According to the World Health Organization (WHO), mobile phone overuse is a form of dependence syndrome. This means that when people are prevented from looking at their phones, they physically experience withdrawal symptoms.
Questioning whether or not you are addicted to your phone? The following are signs of possible cell phone addiction:
- Finding that you feel the need to use the phone more and more often to achieve the same sense of pleasure.
- Feeling signs of withdrawal if you are unable to use the phone for any reason. This may include:
- Arguing with loved ones about the amount of time you use the phone.
- Experiencing a loss of sense of time due to excessive use.
- An urge to constantly obtain the newest applications and phones.
Excessive cell phone use can also have negative physical effects such as:
- eye strain
- neck pain
- an increase in illnesses due to an increase in exposure to germs
- a physical injury caused by accidents due to distraction.
Of course, when injuries are caused by distraction, it’s not just the cellphone user who gets hurt.
What Can I Do If I Was Injured By A Distracted Driver?
Accidents can happen to anyone at anytime. While we understand that the moments after an accident are disorienting and painful, remembering these steps may help to protect you in the long run.
- Call the police. Even if all drivers involved have insurance, it is important to have the police come to the scene and create an accident report. In this report, they will describe the cause of the accident, the damage done to the vehicles involved, and any injuries sustained by the drivers and passengers.
- Take pictures.
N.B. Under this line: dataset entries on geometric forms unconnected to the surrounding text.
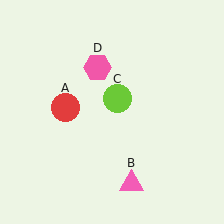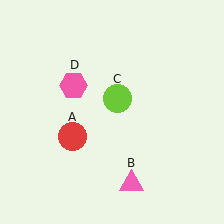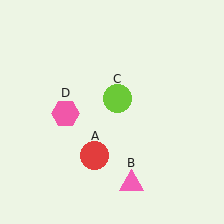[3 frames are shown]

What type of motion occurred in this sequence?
The red circle (object A), pink hexagon (object D) rotated counterclockwise around the center of the scene.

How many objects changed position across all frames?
2 objects changed position: red circle (object A), pink hexagon (object D).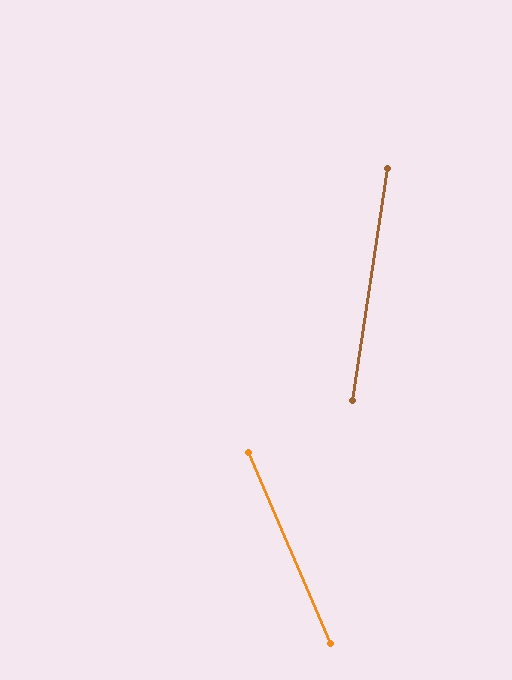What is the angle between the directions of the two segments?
Approximately 32 degrees.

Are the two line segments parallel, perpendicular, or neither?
Neither parallel nor perpendicular — they differ by about 32°.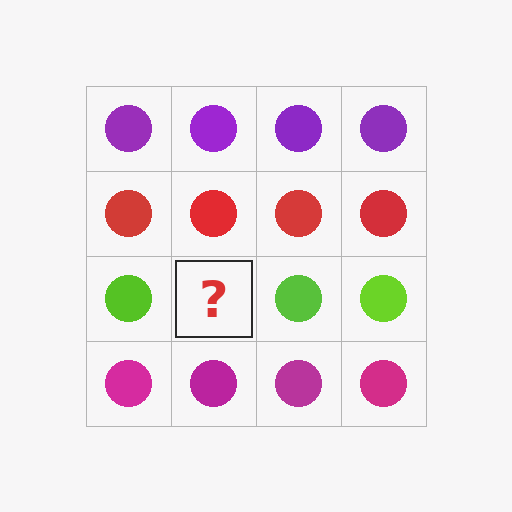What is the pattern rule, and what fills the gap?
The rule is that each row has a consistent color. The gap should be filled with a lime circle.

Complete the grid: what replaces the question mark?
The question mark should be replaced with a lime circle.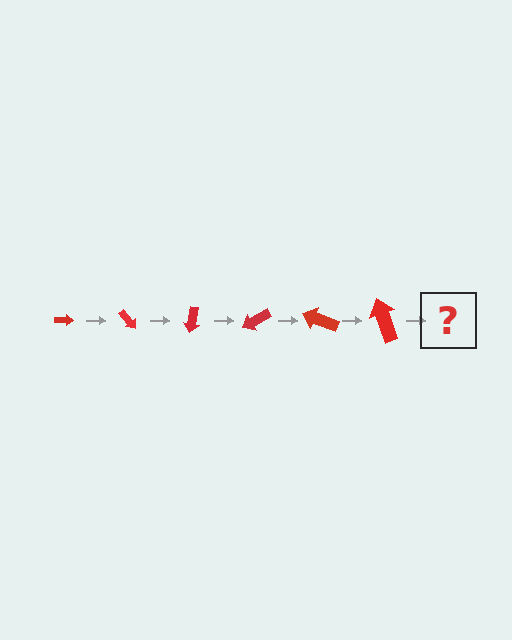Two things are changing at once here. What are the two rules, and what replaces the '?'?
The two rules are that the arrow grows larger each step and it rotates 50 degrees clockwise each step. The '?' should be an arrow, larger than the previous one and rotated 300 degrees clockwise from the start.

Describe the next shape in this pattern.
It should be an arrow, larger than the previous one and rotated 300 degrees clockwise from the start.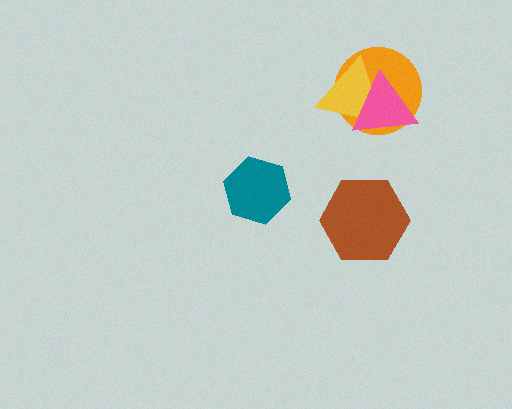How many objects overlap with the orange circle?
2 objects overlap with the orange circle.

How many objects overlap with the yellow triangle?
2 objects overlap with the yellow triangle.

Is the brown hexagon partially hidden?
No, no other shape covers it.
While you shouldn’t be using your phone while driving, the camera feature found on most devices can be used to document the damage and injuries sustained in the crash.
- Collect witness information. If anyone saw the accident be sure to get their name, phone number, and address.
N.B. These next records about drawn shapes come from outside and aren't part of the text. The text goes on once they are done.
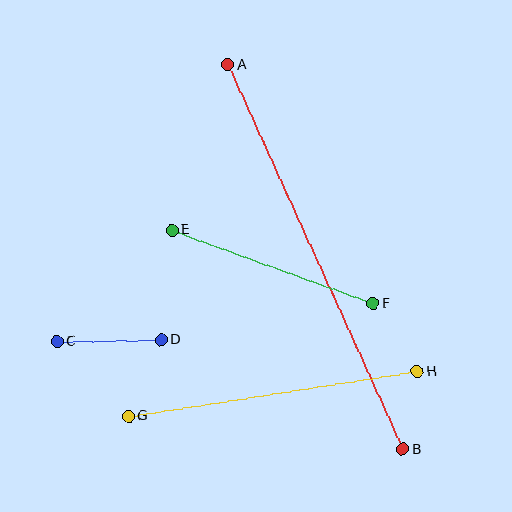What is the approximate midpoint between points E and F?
The midpoint is at approximately (272, 267) pixels.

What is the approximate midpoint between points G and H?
The midpoint is at approximately (273, 394) pixels.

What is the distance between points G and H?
The distance is approximately 292 pixels.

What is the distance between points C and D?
The distance is approximately 104 pixels.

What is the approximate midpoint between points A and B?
The midpoint is at approximately (315, 257) pixels.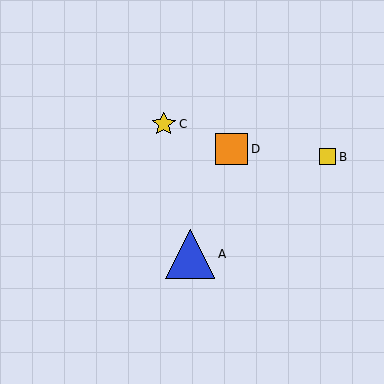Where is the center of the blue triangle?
The center of the blue triangle is at (190, 254).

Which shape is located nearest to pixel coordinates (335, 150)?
The yellow square (labeled B) at (328, 157) is nearest to that location.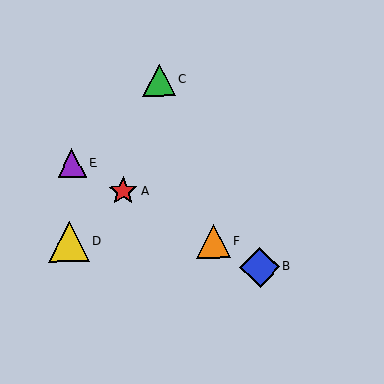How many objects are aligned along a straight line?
4 objects (A, B, E, F) are aligned along a straight line.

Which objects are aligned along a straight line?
Objects A, B, E, F are aligned along a straight line.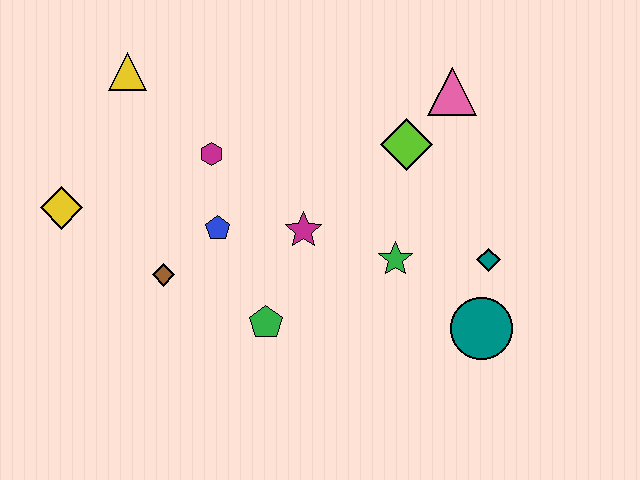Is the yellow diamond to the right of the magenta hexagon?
No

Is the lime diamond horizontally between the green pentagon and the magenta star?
No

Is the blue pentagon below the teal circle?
No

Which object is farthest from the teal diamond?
The yellow diamond is farthest from the teal diamond.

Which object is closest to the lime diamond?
The pink triangle is closest to the lime diamond.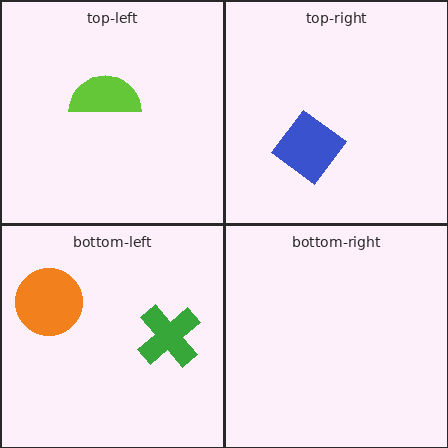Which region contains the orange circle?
The bottom-left region.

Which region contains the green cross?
The bottom-left region.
- Go to the doctor. Even if you aren’t sure that you were injured, it is important to get an exam because the symptoms of some serious injuries don’t show up until hours or days later.
- File an insurance claim. You should notify the insurance company that you were involved in a crash. However, you should avoid making a recorded statement with an adjuster until you have spoken to a car accident attorney.
- Contact an attorney. While this may seem like a drastic step to some people, it is an excellent way to ensure you are kept financially safe.
Why Shouldn’t I Talk To An Adjuster?
Policy holders frequently assume that the insurance company is on their side and exists to protect them and their well-being. Sadly, the insurance industry has evolved into one that is focused on making money and former insurance adjusters have reported that their employers trained them to ask questions which may lead to the reduction of a payout or denial of a claim.
Can An Attorney Really Help?
Yes! In addition to handling communication with the insurance company, an attorney can also inform you of any other legal avenues available to you. This may include a third-party lawsuit against the driver who caused the accident or, if you were driving for your job at the time of the crash, a workers’ compensation claim.
Can I File Both?
Yes, it is possible to file both a workers’ compensation claim and a third-party personal injury lawsuit at the same time. Through these claims, it may be possible to obtain the compensation you need to pay for medical treatments, cover the loss of wages from being unable to work, and even payments for emotional and physical trauma.
The last thing that any accident victim needs to deal with is the stress of dealing with the logistics of either of these claims. Any attorney can help you file all the necessary paperwork, handle any communication involving insurance companies, and can most likely negotiate a higher settlement on your behalf than you would have been able to on your own.